Virtual Reality, Racing and the Future

Photo by Samuel Zeller on Unsplash

There’s certain things that change how we see the world. The internet made all information worth knowing (or not worth knowing) easily accessible. Smartphone + internet made 80% of the world population have all that information readily available at your finger tips. Social media brought the world closer together. Some may argue, too close. Instagram turned everyone into photographers. And UBER Eats brought us all one step closer to the characters in “Wall-E”. Technology is ever-evolving. As the old saying goes: “the only thing constant, is change”. Motorsport has often been at the forefront of technological advances in the way the world uses transportation. Where do you think new tech is tested? Sure, in labs, simulators, test tracks and common sense. But the real test is in the “arena” of racing. Carbon fiber, seat belts, tire compounds, suspension capabilities, side impact and crush points, aerodynamics, the list goes on. All those things are built, tested and refined on the race track under the most strenuous conditions those things can endure. Kinetic Energy Recovery, or KERS, was developed in Formula 1. Simply put, the energy dispersed under braking is gathered from the brakes and reverted back into the battery/hybrid system of your vehicle as a form of “self charging”. Racing is relevant and necessary for your daily commute to and from work or to pick up the kids from soccer practice. Whether you realize it or not. But what about advances in the viewer/fan experience? Like all sports, racing is struggling to gain and hold the attention of a world obsessed with instant gratification. But racing has a few things that other sports lack. And I think I’ve got an idea on how to introduce an experience that will be second to none. Hear me out:

Motorsport in person is visceral, loud, all-senses encompassing entertainment. Depending on the type of event, you can physically feel the cars as they pass by. People have reported at places like Indianapolis, cars go by so fast, if you’re standing close enough, the amount of air disruption passing you will literally take your breath away. NHRA or high levels of drag racing is so loud and powerful that it shakes the earth in the 3–5 seconds that they roar down track. Not to mention the ear drum shattering decibels that they create in a single pass. If I can make one suggestion to you: see NHRA in person! It is unlike anything on the earth. With all the physical and sensory overload that racing provides there is one thing that it has and may always lack, and that’s viewer perspective. Unless your at an oval or drag strip, you can only see one part of the track at a time. Some places have big screens within track limits where you can see that portion of the track, plus the live feed. But what if we could bring all the physical and sensory things discussed above, and put you in the drivers helmet?
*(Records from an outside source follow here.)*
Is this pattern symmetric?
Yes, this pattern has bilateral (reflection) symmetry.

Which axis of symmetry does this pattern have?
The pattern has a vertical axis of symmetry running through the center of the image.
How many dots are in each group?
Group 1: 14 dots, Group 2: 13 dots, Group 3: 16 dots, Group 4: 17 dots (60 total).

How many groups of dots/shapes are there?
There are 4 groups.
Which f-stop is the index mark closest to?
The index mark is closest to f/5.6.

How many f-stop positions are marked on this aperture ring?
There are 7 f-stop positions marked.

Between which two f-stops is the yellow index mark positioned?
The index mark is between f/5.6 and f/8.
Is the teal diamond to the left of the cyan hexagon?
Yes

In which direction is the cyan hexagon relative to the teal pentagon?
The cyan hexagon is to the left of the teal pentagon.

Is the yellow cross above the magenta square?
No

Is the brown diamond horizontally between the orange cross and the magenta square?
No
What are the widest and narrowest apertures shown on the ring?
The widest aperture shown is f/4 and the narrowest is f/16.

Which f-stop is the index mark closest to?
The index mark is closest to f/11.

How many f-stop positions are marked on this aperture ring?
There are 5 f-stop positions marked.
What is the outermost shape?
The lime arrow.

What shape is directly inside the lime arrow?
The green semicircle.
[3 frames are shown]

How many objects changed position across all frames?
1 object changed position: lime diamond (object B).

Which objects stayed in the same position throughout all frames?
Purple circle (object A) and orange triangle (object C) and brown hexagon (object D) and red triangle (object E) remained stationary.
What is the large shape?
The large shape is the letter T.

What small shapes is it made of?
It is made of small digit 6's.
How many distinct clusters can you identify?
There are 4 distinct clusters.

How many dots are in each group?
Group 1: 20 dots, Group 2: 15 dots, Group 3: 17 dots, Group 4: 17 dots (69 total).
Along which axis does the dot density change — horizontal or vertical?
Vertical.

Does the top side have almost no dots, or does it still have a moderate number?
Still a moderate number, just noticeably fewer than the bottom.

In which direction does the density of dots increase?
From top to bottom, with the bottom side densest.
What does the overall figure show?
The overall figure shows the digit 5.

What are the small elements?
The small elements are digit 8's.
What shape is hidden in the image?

Photo by Lloyd Dirks on Unsplash

Ladies and gentlemen I offer you “In-car VR”. Day dream with me for a second. You’re at home, chillin’ on the couch, it’s race day, you strap on your VR headset, sit down with your favorite beverage, and you find yourself transported into the eye balls of your favorite driver with a full virtual reality experience. You literally are in the drivers seat, fully immersed, surround sound and all. Meanwhile you’re in the safety and comfort of your own home. Indycar has changed the game with their helmet cams they introduced this year. With more refinement and better sound quality being able to be made 5.0 or more, you’re not getting any closer to the action. You’re basically in the action! Now dig this: you can switch cars/views anytime. Imagine your “In-car” with the leader, but notice on the tracker that the action is getting hot and heavy between the cars in 8th-10th places. Voice activated, you ask Siri or Alexa or Cortana or whomever your voice system is, to switch you to the 9th place cars perspective. Now you’re right in the midst of the fight. No distractions. Nothing view-able besides the perspective of going 200+ mph door to door with other maniacs ballsy enough to do it for real. With the sound quality that could be provided, you’ll be able to hear the paddle shifts and the sounds of the tires screaming for dear life as they defy all logic and laws of reasoning. Guys, this has to be a thing. It would be awesome. And we didn’t even dive into the idea of doing it at the track!

Racing has to stay at the forefront of technology. Be it from the automotive stand point (see my thoughts on Porsche leaving LMP1 in the WEC) but also from an entertainment perspective. You can watch anything, anytime, anywhere these days. Obtaining entertainment has never been easier. With that comes options and sometimes options can be a bad thing, especially when you’re already a niche sport (I’m looking at you golf and lacrosse). So improving fan experience with new tech is a must to stay ahead of the curve. Being in the drivers seat of a racecar, mid-race, would be unlike any other sport on the planet. Nothing will compare to the speed and ferocity that takes place on a race track. Yeah I know what you’re thinking, “What about VR on a running back, shooting the A gap on 3rd and 1?” Yeah, that’d be awesome, don’t get me wrong. But it’s not Fernando Alonso shooting a gap at Monza, going into turn one, at 195mph.

Photo by Jp Valery on Unsplash

VR is apart of our entertainment future. Hell, it’s already here. Time to bring views and perspectives to the masses in ways that only VR can. Hopefully sooner, rather than later.